Putin’s particular approach has been conditioned by a desire to localize the conflict as much as possible, thus avoiding a direct confrontation with member states of the European Union. Until this week he had been partially successful. Although both the United States and the EU imposed sanctions against Moscow following its invasion of the Crimea, there have been signs recently of a split in the trans-Atlantic response to Russia’s aggression. Washington expanded its sanctions regime after it determined that Moscow was supplying ever-more sophisticated weapons to the rebels, including surface-to-air missile launchers, but the EU did not follow suit. German Chancellor Angela Merkel and French President Francois Hollande (who have not been the most outspoken of world leaders condemning the attack on MH-17) are the chief architects of a ‘slowly-slowly’ approach to Putin. Their approach, along with Putin’s ‘localizing’ strategy, has crashed just as surely as the ill-fated Malaysian Airlines plane.
Local has become global. In an interconnected world, a conflict in the very centre of Europe in which the most sophisticated types of conventional weapons are deployed was never going to remain local for long. International travel is just one way in which humanity is knitted together; we cannot turn our backs on any festering conflict and hope it goes away.
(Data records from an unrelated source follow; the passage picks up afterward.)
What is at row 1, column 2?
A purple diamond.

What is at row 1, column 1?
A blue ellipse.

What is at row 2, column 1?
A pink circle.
The complaint that the aircraft should not have been using air space above a conflict zone (as was done by many other commercial flights) completely misses the point. Whoever supplied and wantonly fired the missile, having failed to even identify the target, bears the whole responsibility.
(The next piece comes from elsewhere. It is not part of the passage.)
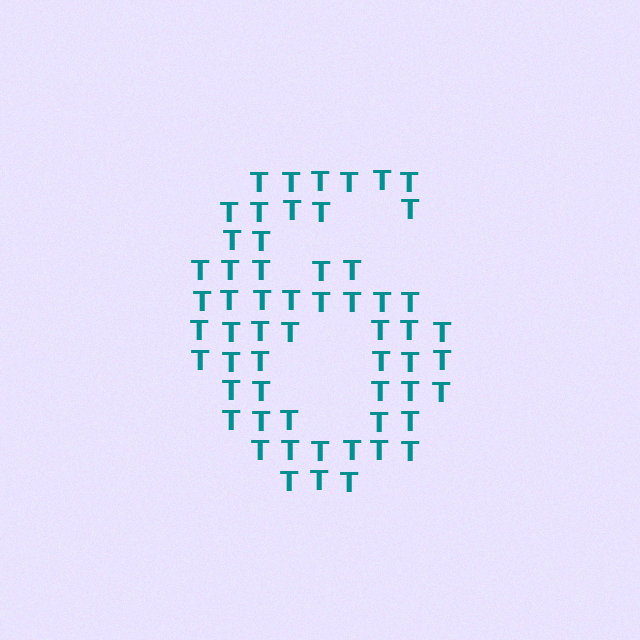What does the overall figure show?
The overall figure shows the digit 6.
Putin has been hoisted with his own petard: if he continues to stand aside from this tragedy he is condemned as irresponsible and ruthless; if he exercises the authority of his office to clear the disaster area for a proper recovery and investigation, he demonstrates the true extent of Russia’s involvement. Alternatively, if indeed he cannot influence the disparate militias that are roving over the disputed territory, it will become clear that he has engineered a crisis over which he has lost control.
Putin faces an unenviable choice, as far as his own prestige is concerned (and that, rather that the dignified recovery of the remains of 298 innocent people, seems to be the overriding consideration in Moscow). It is hard to imagine how this terrible situation can play out to his advantage. The best outcome, and the best memorial to the lost lives, would be an end to the fighting and a political settlement that respects the sovereignty of Ukraine and the rights of all its citizens.
Walter Hamilton reported from foreign bureaus for the ABC and AAP for 14 years.